O az önce yol kenarındaki uçsuz bucaksız arsalarda çalıları toparlıyarak bir yumak haline getiren rüzgar sırtamdan adeta gitmem gereken yola doğru şiddetle itmekte beni.
Orada durmuş uzun uzun bakıyorum.Seçilecek yol belli aslında.Nedenleri,niçinleri bir bir ortada.Çok uzun zamandır hazırlığı yapıldı bu kavuşmanın.

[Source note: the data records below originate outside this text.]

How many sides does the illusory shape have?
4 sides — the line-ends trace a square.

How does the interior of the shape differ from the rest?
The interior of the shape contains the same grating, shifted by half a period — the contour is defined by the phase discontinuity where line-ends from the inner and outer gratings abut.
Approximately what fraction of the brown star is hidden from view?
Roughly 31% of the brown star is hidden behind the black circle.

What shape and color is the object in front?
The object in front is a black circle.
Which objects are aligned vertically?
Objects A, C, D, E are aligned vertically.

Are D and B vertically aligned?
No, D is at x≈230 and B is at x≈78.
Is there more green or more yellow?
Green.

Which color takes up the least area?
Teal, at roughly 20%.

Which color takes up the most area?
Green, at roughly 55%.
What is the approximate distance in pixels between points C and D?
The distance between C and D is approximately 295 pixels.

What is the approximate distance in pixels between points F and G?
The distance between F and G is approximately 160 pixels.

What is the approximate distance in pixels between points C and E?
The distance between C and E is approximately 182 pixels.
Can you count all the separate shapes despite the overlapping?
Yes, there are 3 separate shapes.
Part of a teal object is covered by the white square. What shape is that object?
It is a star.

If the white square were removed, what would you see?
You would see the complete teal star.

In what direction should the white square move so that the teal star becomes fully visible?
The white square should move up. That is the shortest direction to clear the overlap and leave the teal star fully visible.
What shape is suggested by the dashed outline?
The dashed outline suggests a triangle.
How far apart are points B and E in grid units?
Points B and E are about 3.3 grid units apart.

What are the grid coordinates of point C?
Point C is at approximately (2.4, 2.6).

Bir kez daha öğretti hayat bana istenenin beklenmeyen zamanda geldiğini.Belkide yürekten isteyerek beklemekti işin sırrı.İstemenin ardından farkında olmadan dahi çabalamaktı o bekleyişinse açılımı.
Olması istenen ama beklenmedik hızla gelişen bir süpriz düşürdü beni bu yol ayırımına.

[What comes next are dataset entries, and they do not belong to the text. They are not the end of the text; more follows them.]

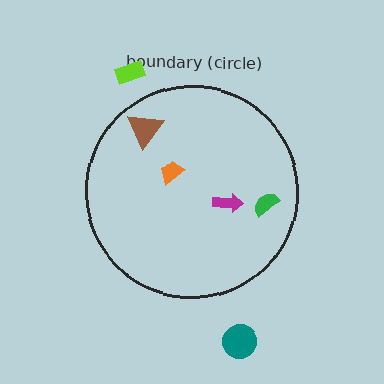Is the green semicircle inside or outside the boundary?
Inside.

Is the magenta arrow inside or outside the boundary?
Inside.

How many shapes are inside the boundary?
4 inside, 2 outside.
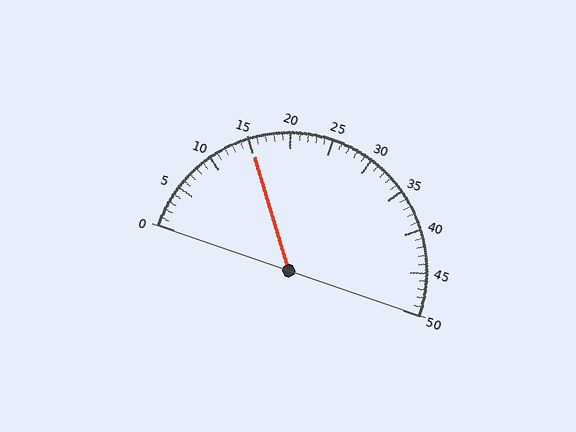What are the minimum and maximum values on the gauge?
The gauge ranges from 0 to 50.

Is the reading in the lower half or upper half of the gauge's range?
The reading is in the lower half of the range (0 to 50).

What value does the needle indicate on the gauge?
The needle indicates approximately 15.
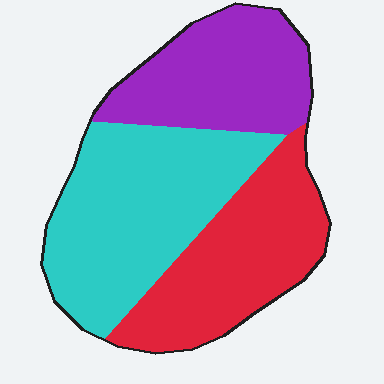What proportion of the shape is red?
Red takes up between a quarter and a half of the shape.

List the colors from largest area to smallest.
From largest to smallest: cyan, red, purple.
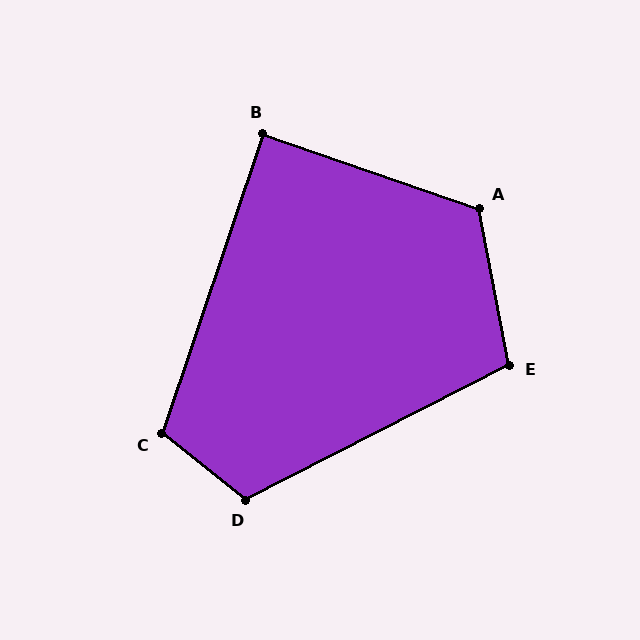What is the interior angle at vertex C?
Approximately 110 degrees (obtuse).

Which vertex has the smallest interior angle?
B, at approximately 90 degrees.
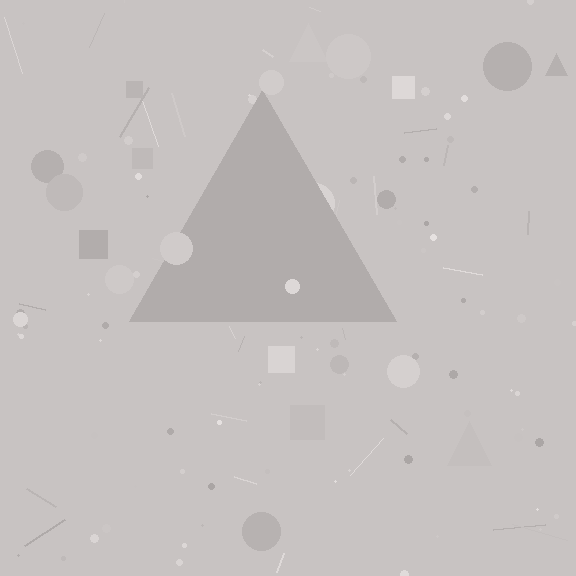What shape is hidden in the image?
A triangle is hidden in the image.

Hani son zamanlarda diyorum ya hep şaşırmayı unuttum.Yine bir öğreniş bu benim için ,yine şaşkın değilim şaşıramadım.Ama çok hazırlıksız yakalandım yine diğer bir çok zaman ki gibi.
Orda ,yol ayrımında durup düşünmek çok anlamsız.Kafayı boşa yormaktan başka bir işe yaramayacak.Üstelikte diğer yol sadece akıl karıştırmak için düştü hatırına.Yolun belli NİL yolun belli....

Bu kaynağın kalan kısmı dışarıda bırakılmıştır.